There's a Storm Brewing

Conduct Unbecoming

Article from Issue 193/2016
Author(s):

Should the FSF be thinking about a code of conduct?

This month past there's been a bit of a spat between the lead developer of the Libreboot project and the Free Software Foundation (FSF). The cause of the disagreement is pretty unambiguously serious: The alleged bullying of a transgender member of staff by a person or persons unnamed in the employ of the Free Software Foundation. The argument itself, at least in the way it has played out on Reddit, blog posts, and mailing lists, is a pretty shabby he-said-she-said spat that should never have seen the light of day.

The lead developer has announced that Libreboot will continue, just no longer under the GNU aegis, in protest of the offense; in response, the FSF has decreed that Libreboot is still a part of GNU. As a lead developer, you can check your project out any time you want, but you can never leave, because GNU is life.

This led me to wonder: Does the FSF have a code of conduct?

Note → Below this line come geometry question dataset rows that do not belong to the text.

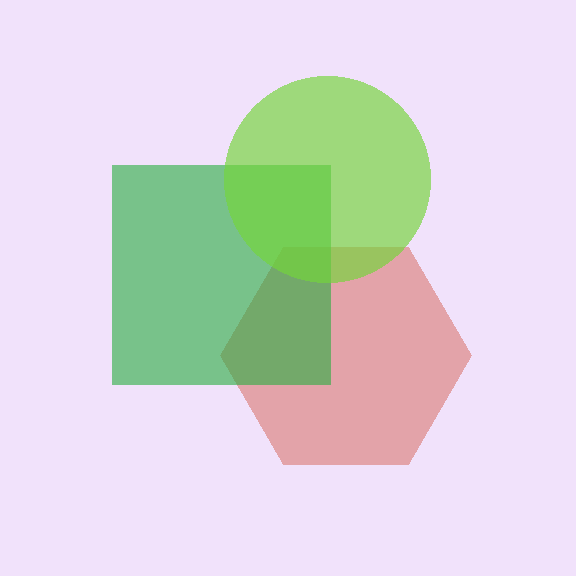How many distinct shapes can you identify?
There are 3 distinct shapes: a red hexagon, a green square, a lime circle.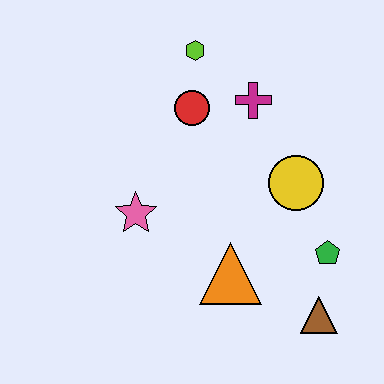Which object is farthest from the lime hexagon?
The brown triangle is farthest from the lime hexagon.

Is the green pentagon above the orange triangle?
Yes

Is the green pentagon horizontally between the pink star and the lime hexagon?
No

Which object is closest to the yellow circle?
The green pentagon is closest to the yellow circle.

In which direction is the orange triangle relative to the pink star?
The orange triangle is to the right of the pink star.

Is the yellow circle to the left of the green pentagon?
Yes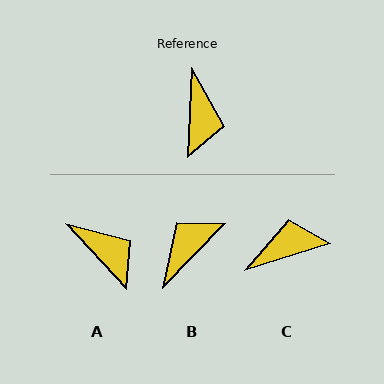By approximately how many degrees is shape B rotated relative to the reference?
Approximately 139 degrees counter-clockwise.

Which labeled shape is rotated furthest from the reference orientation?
B, about 139 degrees away.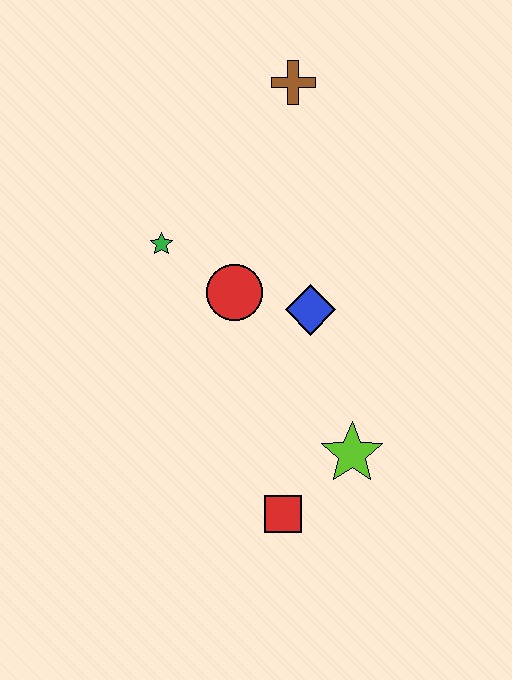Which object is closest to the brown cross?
The green star is closest to the brown cross.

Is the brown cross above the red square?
Yes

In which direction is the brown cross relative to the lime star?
The brown cross is above the lime star.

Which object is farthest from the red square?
The brown cross is farthest from the red square.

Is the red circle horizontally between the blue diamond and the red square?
No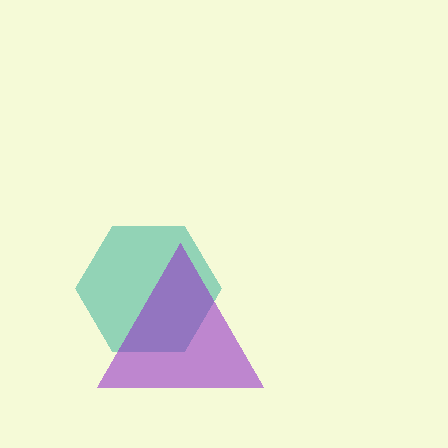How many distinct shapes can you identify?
There are 2 distinct shapes: a teal hexagon, a purple triangle.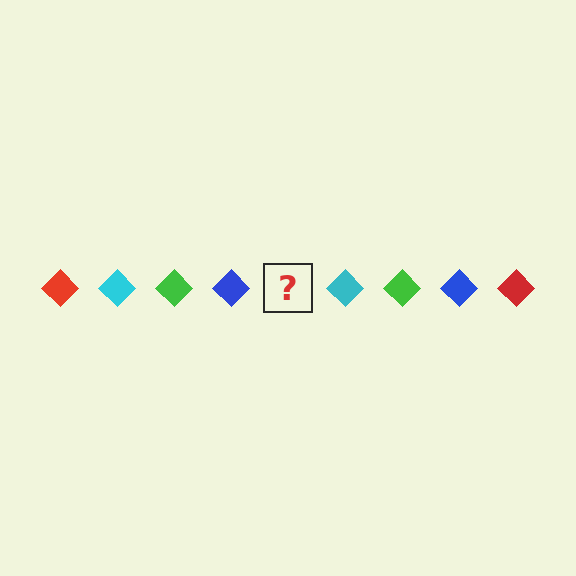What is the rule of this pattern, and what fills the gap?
The rule is that the pattern cycles through red, cyan, green, blue diamonds. The gap should be filled with a red diamond.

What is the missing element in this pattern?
The missing element is a red diamond.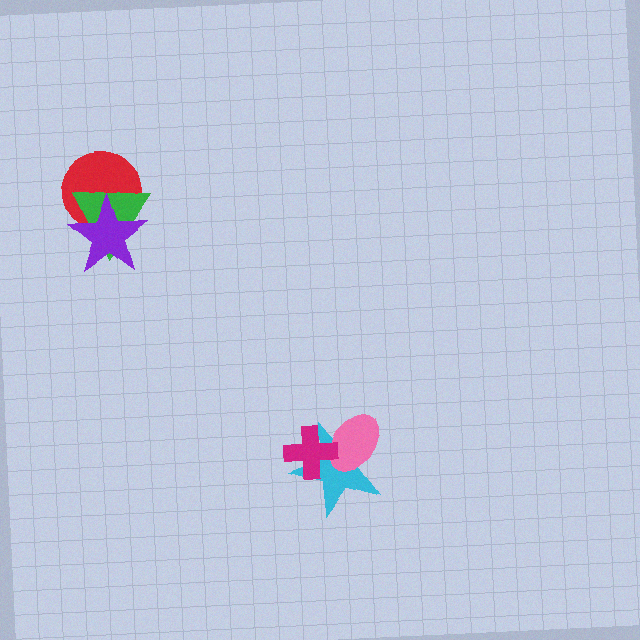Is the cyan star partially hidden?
Yes, it is partially covered by another shape.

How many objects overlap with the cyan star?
2 objects overlap with the cyan star.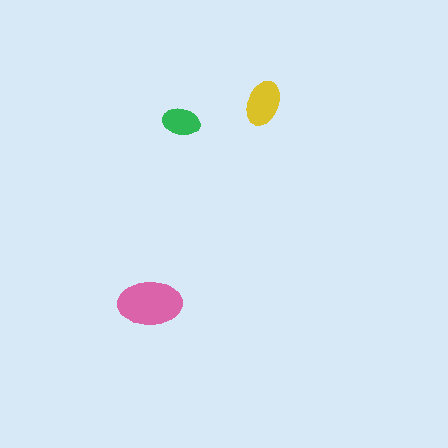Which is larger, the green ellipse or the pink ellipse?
The pink one.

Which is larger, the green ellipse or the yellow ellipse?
The yellow one.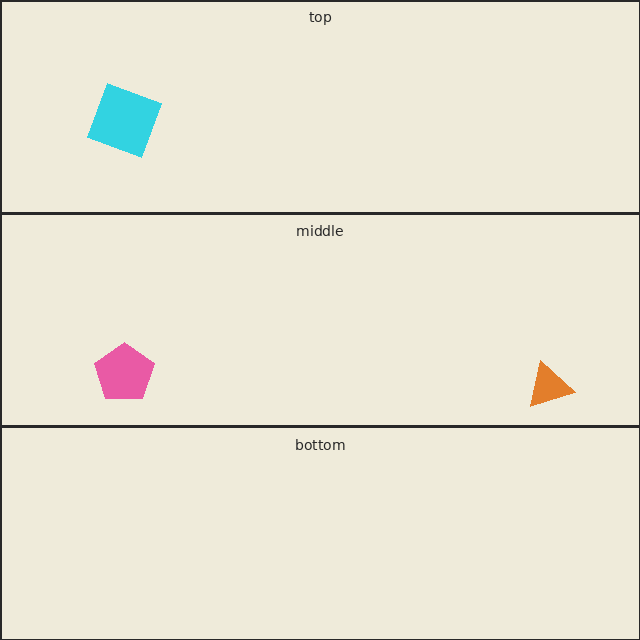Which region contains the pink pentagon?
The middle region.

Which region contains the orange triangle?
The middle region.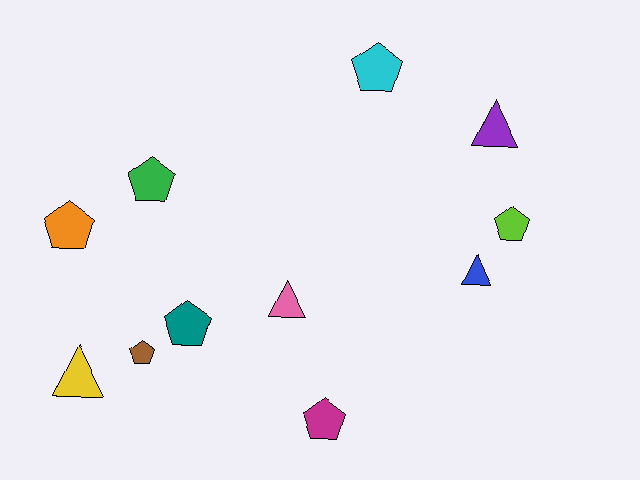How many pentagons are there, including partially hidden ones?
There are 7 pentagons.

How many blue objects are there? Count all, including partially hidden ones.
There is 1 blue object.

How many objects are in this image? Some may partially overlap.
There are 11 objects.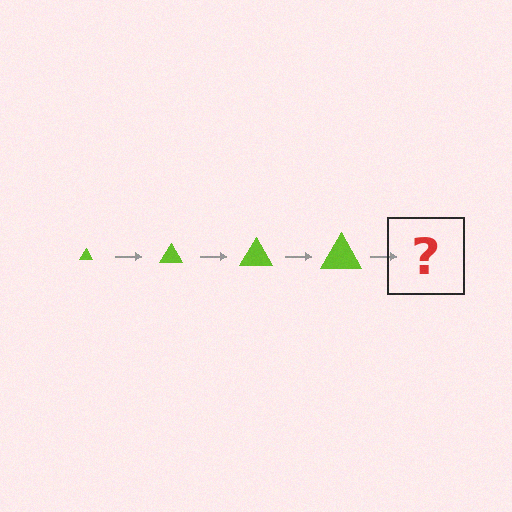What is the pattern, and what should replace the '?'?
The pattern is that the triangle gets progressively larger each step. The '?' should be a lime triangle, larger than the previous one.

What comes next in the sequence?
The next element should be a lime triangle, larger than the previous one.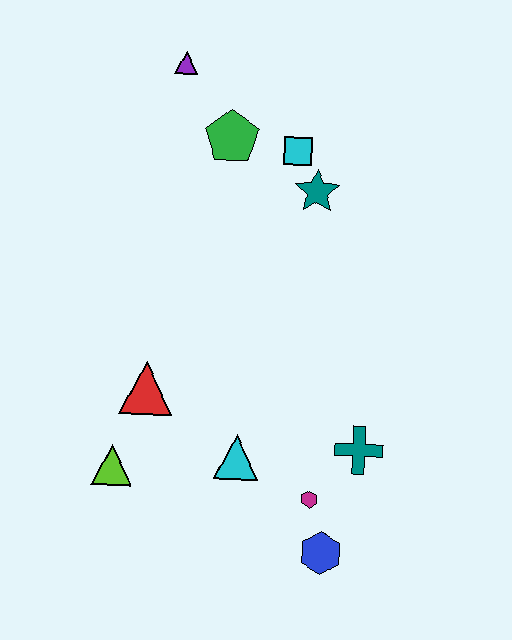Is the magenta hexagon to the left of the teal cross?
Yes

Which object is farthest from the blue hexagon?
The purple triangle is farthest from the blue hexagon.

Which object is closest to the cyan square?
The teal star is closest to the cyan square.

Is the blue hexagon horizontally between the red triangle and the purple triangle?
No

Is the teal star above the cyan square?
No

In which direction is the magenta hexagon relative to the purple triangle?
The magenta hexagon is below the purple triangle.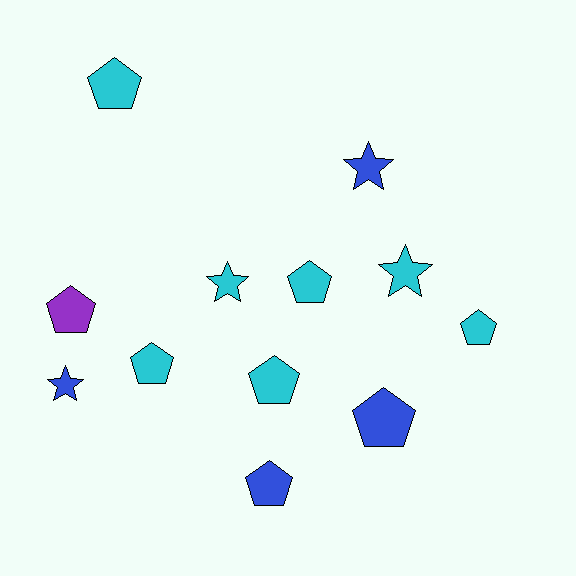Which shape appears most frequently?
Pentagon, with 8 objects.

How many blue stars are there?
There are 2 blue stars.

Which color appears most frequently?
Cyan, with 7 objects.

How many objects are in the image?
There are 12 objects.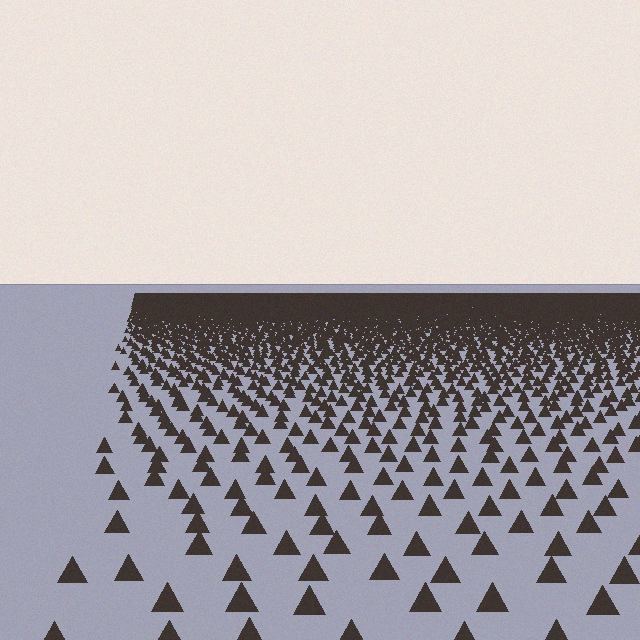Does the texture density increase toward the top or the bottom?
Density increases toward the top.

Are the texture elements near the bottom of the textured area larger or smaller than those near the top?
Larger. Near the bottom, elements are closer to the viewer and appear at a bigger on-screen size.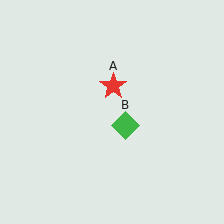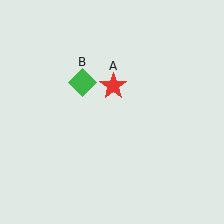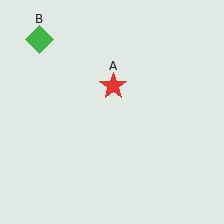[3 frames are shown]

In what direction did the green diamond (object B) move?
The green diamond (object B) moved up and to the left.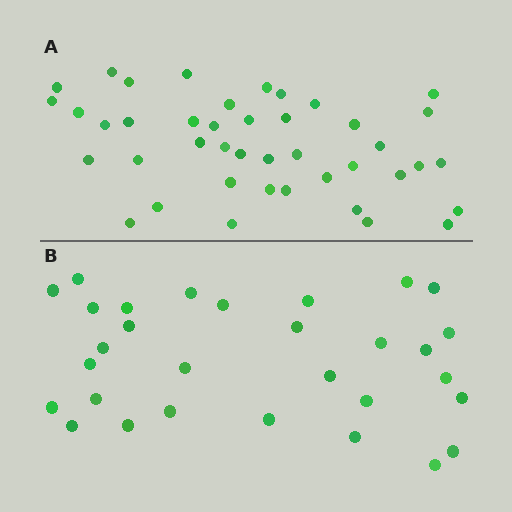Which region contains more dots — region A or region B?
Region A (the top region) has more dots.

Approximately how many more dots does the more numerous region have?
Region A has roughly 12 or so more dots than region B.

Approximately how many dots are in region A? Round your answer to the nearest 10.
About 40 dots. (The exact count is 42, which rounds to 40.)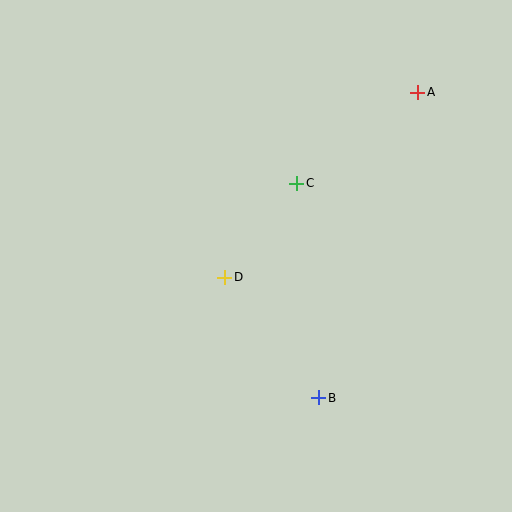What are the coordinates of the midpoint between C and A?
The midpoint between C and A is at (357, 138).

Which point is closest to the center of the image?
Point D at (225, 277) is closest to the center.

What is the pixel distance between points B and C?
The distance between B and C is 216 pixels.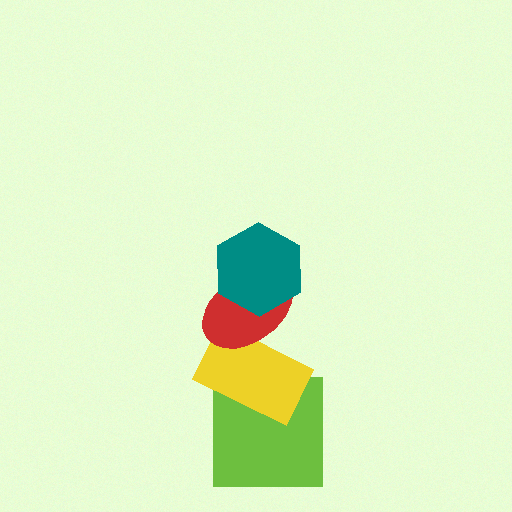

I know that the Apache project does, and Django, and Gnome, and tons of conferences do too. But the closest thing the FSF has to a written set of guidelines for its employees to follow to ensure good behavior is a section on the wiki lecturing people on why they're wrong to use the phrase Open Source instead of Free Software. A code of conduct is pretty useless if you're one man against the world, trying to fight against the evils of proprietary software in the face of huge odds. It's pretty useless if there are just a few of you, all fighting the good fight together. If your team grows, it's tempting to imagine that you're all on the same side and there will never be any conflict that you can't resolve with a cup of tea and an open discussion. But that's the wrong approach.

Codes of conduct aren't just a form of bureaucracy, they exist to protect the organization and the people who comprise that organization. A written code of conduct gives a framework for disagreements, which stops things from getting personal. People aren't perfect, and they need this sort of structure to keep a cross word, when they're tired and irritable, from escalating into something more serious.

Here's why I think the FSF doesn't have a code of conduct: It would be a reminder that it isn't perfect. Institutions with a moral crusade at their heart often have difficulty compromising, and a code of conduct is all about establishing a framework for compromise. Codes of conduct are about pragmatism, not morality, so they just don't fit the holier-than-thou ethos. If you believe that you're on the side of the angels, you're in the right, and that's the end of the discussion. This attitude, quite rightly, doesn't work in the real world. One day the FSF will join us in the real world instead of polishing its halo, and we'll all be much better off.